The invention provides a universal joint learning strategy with independent models and supporting integrated training, which does not depend on specific models, supports the traditional machine learning based on statistics, also supports the deep learning based on a deep neural network, and simultaneously supports the multi-task integrated training, such as joint learning supporting named entity identification and named entity standardization, joint learning supporting named entity identification and entity relation extraction, joint learning supporting named entity identification and entity disambiguation and the like. The invention can naturally integrate a plurality of text language information extraction tasks, realize the joint learning and integrated training of the plurality of text language associated tasks, ensure that the information sharing among the associated tasks can be mutually promoted, and improve the accuracy and the recall rate of the text language information extraction.
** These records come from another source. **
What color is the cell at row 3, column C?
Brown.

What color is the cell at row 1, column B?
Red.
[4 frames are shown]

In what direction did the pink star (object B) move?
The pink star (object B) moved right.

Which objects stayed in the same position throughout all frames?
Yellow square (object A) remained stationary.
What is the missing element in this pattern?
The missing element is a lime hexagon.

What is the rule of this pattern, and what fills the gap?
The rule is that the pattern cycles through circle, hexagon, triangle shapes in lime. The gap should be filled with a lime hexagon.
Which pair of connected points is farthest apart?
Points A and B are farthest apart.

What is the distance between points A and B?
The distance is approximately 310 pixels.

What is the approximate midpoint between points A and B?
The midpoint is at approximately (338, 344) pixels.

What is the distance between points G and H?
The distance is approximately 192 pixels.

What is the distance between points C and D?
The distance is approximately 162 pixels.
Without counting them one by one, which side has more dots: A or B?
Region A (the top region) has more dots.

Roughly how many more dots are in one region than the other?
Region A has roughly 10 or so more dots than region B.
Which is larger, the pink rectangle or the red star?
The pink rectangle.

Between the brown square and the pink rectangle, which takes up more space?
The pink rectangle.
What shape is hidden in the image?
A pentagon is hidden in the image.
The invention is an innovation on a labeling method, does not relate to a specific model, and is suitable for both traditional machine learning and deep learning based on a neural network; a composite labeling system is designed by combining label sets of a plurality of subtasks, so that the natural fusion of multiple tasks is realized; the multiple tasks are completely fused together by the composite labeling system, integrated training can be realized, and separate training of each task in multiple stages is not required.

Drawings

FIG. 1 is a schematic diagram of a text-based language association labeling method according to an embodiment of the present invention. Wherein, the diagram (a) is a composite label of named entity identification and standardization; and (b) composite labeling of named entity identification and relationship extraction.
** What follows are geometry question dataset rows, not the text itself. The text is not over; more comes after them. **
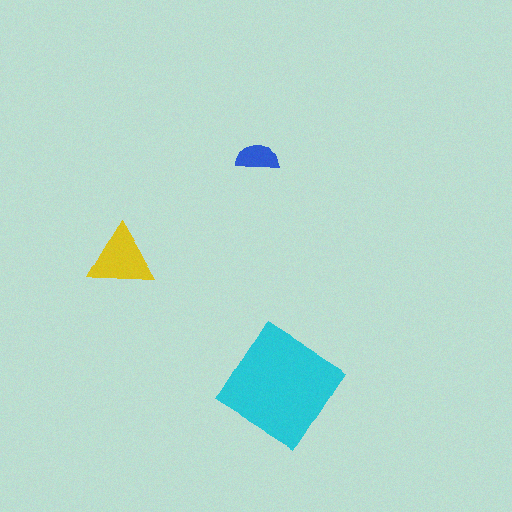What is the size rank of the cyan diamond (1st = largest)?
1st.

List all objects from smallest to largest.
The blue semicircle, the yellow triangle, the cyan diamond.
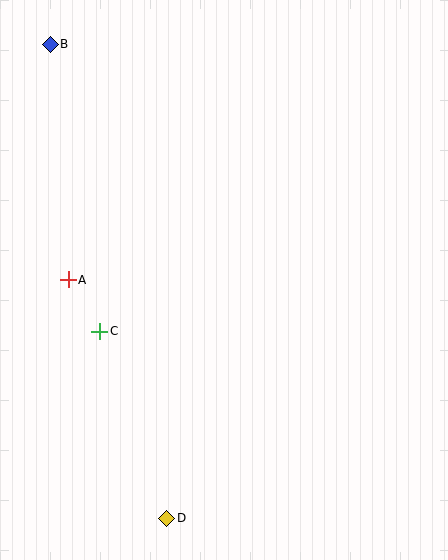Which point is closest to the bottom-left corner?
Point D is closest to the bottom-left corner.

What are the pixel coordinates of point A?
Point A is at (68, 280).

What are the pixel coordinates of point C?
Point C is at (100, 331).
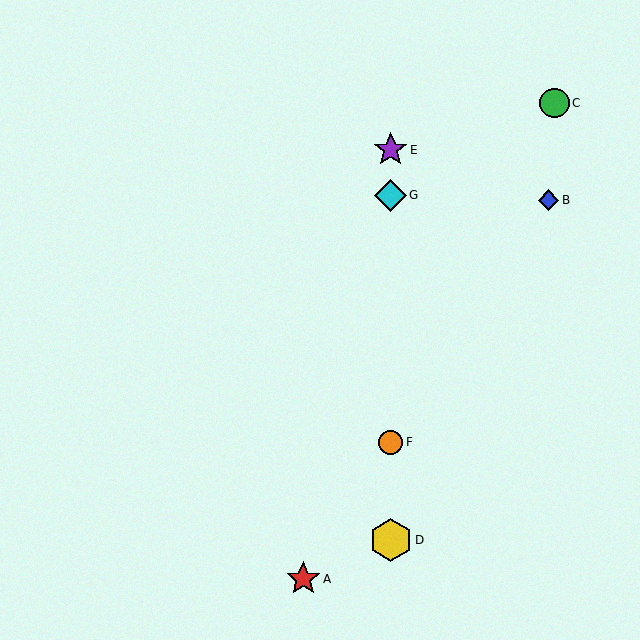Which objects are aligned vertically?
Objects D, E, F, G are aligned vertically.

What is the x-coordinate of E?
Object E is at x≈391.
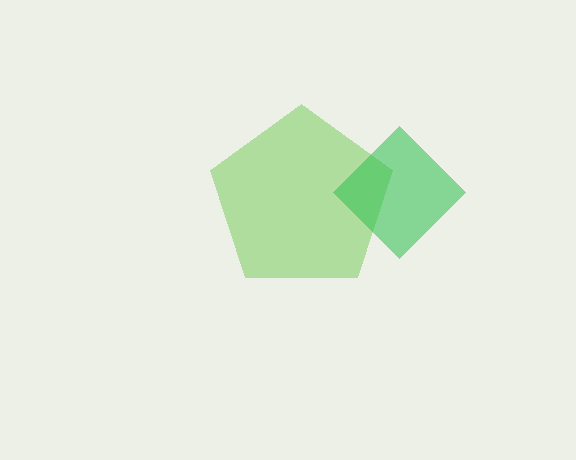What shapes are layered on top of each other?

FIG. 2 is a flow chart of steps for an embodiment of the present invention.

Detailed Description

In order to make the aforementioned objects, features and advantages of the present invention comprehensible, the present invention shall be described in further detail with reference to the following detailed description and accompanying drawings.
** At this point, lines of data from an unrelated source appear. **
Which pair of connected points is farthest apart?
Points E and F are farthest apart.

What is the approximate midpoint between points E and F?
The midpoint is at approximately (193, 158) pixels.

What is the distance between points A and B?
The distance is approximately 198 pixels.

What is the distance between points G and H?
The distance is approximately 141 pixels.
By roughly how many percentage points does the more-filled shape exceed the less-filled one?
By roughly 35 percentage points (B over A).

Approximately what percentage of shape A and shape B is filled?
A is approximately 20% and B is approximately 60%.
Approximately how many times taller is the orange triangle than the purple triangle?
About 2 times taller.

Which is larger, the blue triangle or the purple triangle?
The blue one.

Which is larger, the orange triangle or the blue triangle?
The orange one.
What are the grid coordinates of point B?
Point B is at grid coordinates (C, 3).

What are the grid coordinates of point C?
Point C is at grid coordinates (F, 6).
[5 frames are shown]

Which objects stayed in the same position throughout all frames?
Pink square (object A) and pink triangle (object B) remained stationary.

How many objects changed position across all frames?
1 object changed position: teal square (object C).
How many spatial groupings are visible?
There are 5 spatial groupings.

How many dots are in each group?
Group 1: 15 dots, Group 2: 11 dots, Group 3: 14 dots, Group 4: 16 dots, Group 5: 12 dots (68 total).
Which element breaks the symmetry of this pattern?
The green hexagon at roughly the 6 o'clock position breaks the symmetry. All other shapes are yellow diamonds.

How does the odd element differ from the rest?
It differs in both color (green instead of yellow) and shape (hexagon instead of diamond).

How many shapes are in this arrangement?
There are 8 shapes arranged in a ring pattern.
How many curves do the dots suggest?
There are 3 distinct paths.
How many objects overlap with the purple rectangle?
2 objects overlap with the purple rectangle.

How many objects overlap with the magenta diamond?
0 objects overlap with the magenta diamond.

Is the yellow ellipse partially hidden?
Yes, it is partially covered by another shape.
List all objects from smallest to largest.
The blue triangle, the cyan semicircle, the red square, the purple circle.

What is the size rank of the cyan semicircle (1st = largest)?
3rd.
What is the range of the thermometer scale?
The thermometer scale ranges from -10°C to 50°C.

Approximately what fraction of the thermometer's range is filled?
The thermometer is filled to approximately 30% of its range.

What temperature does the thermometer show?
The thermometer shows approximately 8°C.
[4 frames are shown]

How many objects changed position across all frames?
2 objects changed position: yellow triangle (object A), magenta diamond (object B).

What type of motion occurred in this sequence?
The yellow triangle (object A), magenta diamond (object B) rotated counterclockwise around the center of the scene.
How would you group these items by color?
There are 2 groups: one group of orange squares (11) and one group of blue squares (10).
Fig. 1 is a schematic diagram of a text language association relation labeling method according to an embodiment of the present invention, where (a) is a composite labeling system of a joint learning framework in which the labeling method is applied to named entity recognition and entity standardization, and (b) is a composite labeling system of a joint learning framework in which the labeling method is applied to named entity recognition and relation extraction. The method for labeling the association relation based on the text language is suitable for the joint learning of subtasks associated with various text languages, and the method is only described by two examples of the joint learning of named entity identification and entity standardization and the joint learning of named entity identification and relation extraction.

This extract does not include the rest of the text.